Non-electronic sensor 66 is mounted to a protected load 68 which is external to the electronic trip unit 30. Sensor 66 monitors a desired non- electrical characteristic, e. g., temperature, pressure or humidity, at the load.

Sensor 66 provides analog signals indicative of the non-electrical characteristic on a signal line 70. The analog signals on line 70 are presented to an isolation buffer 72 which performs various protective functions, i. e., noise isolation protection, or protection from voltage swings outside of the operating parameters of low voltage components such as the microprocessor 44. By way of example, buffer 72 is shown external to trip unit 30. However, it will be understood by one skilled in the art that buffer 72 may also be internal to trip unit 30 as well. Buffer 72 provides a buffered analog signal indicative of the non-electrical characteristic on a signal line 74. The buffered analog signal is presented to the A/D converter 40, which converts this analog signal to a digital signal indicative of the non-

electrical characteristic. The digital non-electrical characteristic signal is transferred over bus 42 to microprocessor 44 for further processing.

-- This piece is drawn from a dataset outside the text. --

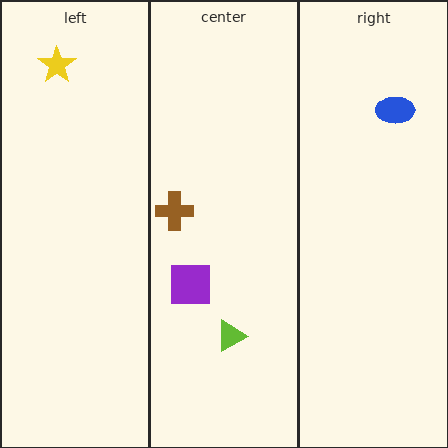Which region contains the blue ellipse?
The right region.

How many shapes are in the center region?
3.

In an exemplary embodiment of the invention, microprocessor 44 compares a relationship (processed) of the non-electrical characteristic signal to user defined thresholds to detect non-electrical fault conditions. For example, such non-electrical fault conditions may be to not exceed 85 °C or 90% relative humidity. When a defined threshold of the non-electrical fault condition is reached, the microprocessor 44 generates a signal to initiate a pre-programmed protective action. For example, a protective action may include initiating a circuit breaker trip event, triggering an alarm, displaying the status of the protected load on a monitor, or sending an event message to a remote monitoring device.

In an alternative exemplary embodiment of the invention, the relationship of the non-electrical characteristic is processed by microprocessor 44 for analysis purposes. The data is analyzed within the electronic trip unit itself, or alternatively communicated to a remote monitoring device, e. g., a computer, through communications I/O port 62. It will be appreciated that such analysis purposes may included predicting most likely future non-electrical faults, prioritizing maintenance requirements of protected loads or determining load life and load component wear. It will also be appreciated that the communications I/O port 62 may communicate through a network, e. g., a power management control system such as General Electric's Power Leader, to the remote monitoring device.

All of the aforementioned limits or settings are preferably stored in EEPROM 50 and can be altered by downloading desired settings via communications I/O port 62. This would include remotely downloading such

data when the unit is connected to a system computer (not shown), either directly, over telephone lines, or any other suitable connection. It may also be preferred that EEPROM 50 comprises a flash memory whereby such data is flashed, as is well known.

While preferred embodiments have been shown and described, various modifications and substitutions may be made thereto without departing from the spirit and scope of the invention. Accordingly, it is to be understood that the present invention has been described by way of illustrations and not limitation.